2.1.3. Compressive Strength Test

Six specimens in each group were prepared by mixing the powder and liquid portions at room temperature and transferring each mixture into a stainless steel split mold (4 mm in diameter and 6 mm in height) using a syringe. Each mixture was held in the mold at 37 °C and 100% relative humidity for 58 min, after which the specimen was removed and stored in artificial saliva (Saliveht™ Aerosol, Teijin Ltd., Osaka, Japan) at 37 °C for the next 23 h. Compressive strength tests were performed with a universal testing machine (AGS-X, Shimadzu Corp., Kyoto, Japan) at a crosshead speed of 1 mm/min.

2.1.4. Fluoride Ion Release Test

Five specimens in each group were prepared by mixing the powder and liquid portions at room temperature and then transferring each mixture into a polyethylene split mold (10 mm in diameter and 2 mm thick). The mold was covered with celluloid strips and a slide glass and subjected to a load of 500 g for 10 min. The disc-shaped specimen was then gently removed from the mold and heated in an incubator at 37 °C and 100% relative humidity for 50 min. Each specimen was subsequently attached to a cotton thread and immersed in 18 mL of deionized water at 37 °C. Refer to our previous studies [21,23,24], the period of measurement was decided for five days. During these trials, each disc was removed from the water and washed with 2 mL of deionized water over the immersion water every 24 h for five days, such that the 2 mL wash water was combined with the original 18 mL water. A 2 mL quantity of total ionic strength adjustment buffer solution (TISAB III, Thermo Fisher Scientific, Beverly, MA, USA) was then added to the combined 20 mL water sample and the fluoride ion concentration in the sample was determined using a fluoride electrode (6561-10C, HORIBA Ltd., Kyoto, Japan) connected to an ion analyzer (D-53, HORIBA Ltd., Kyoto, Japan). Each fluoride release is reported in the form of fluorine mass released per unit sample surface area (μg/cm2).

2.2. Experiment II: The Effects of HAp on the Mechanical Strength and Various Ion Release Properties of AIC

2.2.1. Preparation of Specimens

The formulations of the control and experimental groups in Experiment II are provided in Table 2. Here, the conditions used when preparing the GIC I, AICS, UFC and CPC specimens were the same as those used to make the corresponding materials during Experiment I—Condition A. The GIC II powder was composed of 1.24 g of Fuji III powder mixed with 0.83 g of Fuji III liquid (P/L = 1.49). All other groups were made using this same P/L value.
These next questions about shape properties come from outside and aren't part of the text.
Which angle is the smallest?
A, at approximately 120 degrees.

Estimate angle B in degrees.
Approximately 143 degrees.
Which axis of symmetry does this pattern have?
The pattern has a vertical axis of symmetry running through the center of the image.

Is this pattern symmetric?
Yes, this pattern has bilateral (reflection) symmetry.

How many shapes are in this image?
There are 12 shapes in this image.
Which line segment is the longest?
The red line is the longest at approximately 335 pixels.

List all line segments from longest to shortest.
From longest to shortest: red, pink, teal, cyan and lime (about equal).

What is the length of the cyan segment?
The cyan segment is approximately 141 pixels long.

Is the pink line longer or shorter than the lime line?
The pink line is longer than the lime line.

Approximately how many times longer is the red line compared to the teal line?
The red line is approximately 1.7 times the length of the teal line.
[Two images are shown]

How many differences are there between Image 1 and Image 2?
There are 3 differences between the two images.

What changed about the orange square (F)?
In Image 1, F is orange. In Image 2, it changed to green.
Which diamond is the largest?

In addition, a HAp with hexagonal crystals (HAp200, Taihei Chemical Industrial Co., Ltd., Osaka, Japan; Figure 1(B-1,B-2)) was also used as an additive to make another AIC, designated AIC200.
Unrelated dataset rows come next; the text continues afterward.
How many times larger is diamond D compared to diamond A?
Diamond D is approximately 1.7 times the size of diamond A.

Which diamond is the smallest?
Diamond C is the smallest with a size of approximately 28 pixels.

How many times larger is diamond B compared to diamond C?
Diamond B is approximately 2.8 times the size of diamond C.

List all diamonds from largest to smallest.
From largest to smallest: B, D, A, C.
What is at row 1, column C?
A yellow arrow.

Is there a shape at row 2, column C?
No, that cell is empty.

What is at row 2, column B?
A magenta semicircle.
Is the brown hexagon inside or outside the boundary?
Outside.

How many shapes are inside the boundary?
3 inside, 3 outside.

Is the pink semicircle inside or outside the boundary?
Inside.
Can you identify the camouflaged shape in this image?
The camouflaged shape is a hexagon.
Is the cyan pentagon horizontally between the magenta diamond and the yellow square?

2.2.2. Morphological and Strength Analyses of the Additive

Using the same methods described in Section 2.1.2, the microstructures of the HAp200 particles were observed by SEM, while the micro-compressive strength and specific surface area of the HAp200 were obtained from a report by Arita et al. [21].

2.2.3. Compressive Strength Test

The same method described in Section 2.1.3 was used to determine the compressive strengths of the specimens in Experiment II.
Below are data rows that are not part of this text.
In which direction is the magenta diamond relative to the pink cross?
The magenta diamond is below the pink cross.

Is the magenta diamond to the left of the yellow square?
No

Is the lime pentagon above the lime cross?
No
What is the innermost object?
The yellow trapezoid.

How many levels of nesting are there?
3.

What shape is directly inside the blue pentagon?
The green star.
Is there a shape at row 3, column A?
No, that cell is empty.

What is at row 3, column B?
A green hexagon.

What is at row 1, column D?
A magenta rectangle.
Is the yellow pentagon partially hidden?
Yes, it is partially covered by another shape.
2.2.4. Fluoride Ion Release and Multi-Element Release Tests

The same method described in Section 2.1.4 was used to determine the fluoride ion release concentration from the specimens in Experiment II.
In addition, another five specimens in each group were made using the methods described above for the fluoride release test in Section 2.1.4, and immersed in deionized water at 37 °C for five days. The amounts of Al, Si, P, Ca and Sr released from the specimens were subsequently measured by inductively coupled plasma atomic emission spectroscopy (ICP-AES; ICPS-8100, Shimadzu Co., Kyoto, Japan).

2.3. Statistical Analysis

Herein, the data are presented in the form of mean ± standard deviation (S.D.). The data were analyzed by one-way ANOVA and Tukey’s test (KaleidaGraph 4.00, SYNERGY SOFTWARE, Reading, PA, USA), with p values less than 0.05 being considered statistically significant. The confidence interval was set at the 95% confidence level.

3. Results

3.1. Experiment I: The Effects of Varying the Conditions Used to Combine Additives with the GIC

3.1.1. Morphological Characteristics of Additives

SEM images of the additive particles are shown in Figure 1. The HApS particles were spherical and approximately 20 μm in diameter (Figure 1(A-1)), with numerous nanometer-sized particles around the surface of each larger particle (Figure 1(A-2)). The UF-711 particles had irregular shapes and appeared porous (Figure 1C), while the CP-203 particles were spherical and approximately 150 to 300 μm in diameter (Figure 1D).
The micro-compressive strength and specific surface area values of these materials are shown in Table 3. The HApS particles had an extremely low compressive strength of 0.06 ± 0.061 MPa. The strength of the UF-711 particles could not be measured because of their non-spherical and extremely irregular shapes. The CP-203 particles had a very high micro-compressive strength of 23.49 ± 5.664 MPa and were observed to fracture without being completely crushed.
The specific surface area of the HApS particles was 42.14 m2/g, while the UF-711 and CP-203 had values of 1.08 and 0.02 m2/g, respectively.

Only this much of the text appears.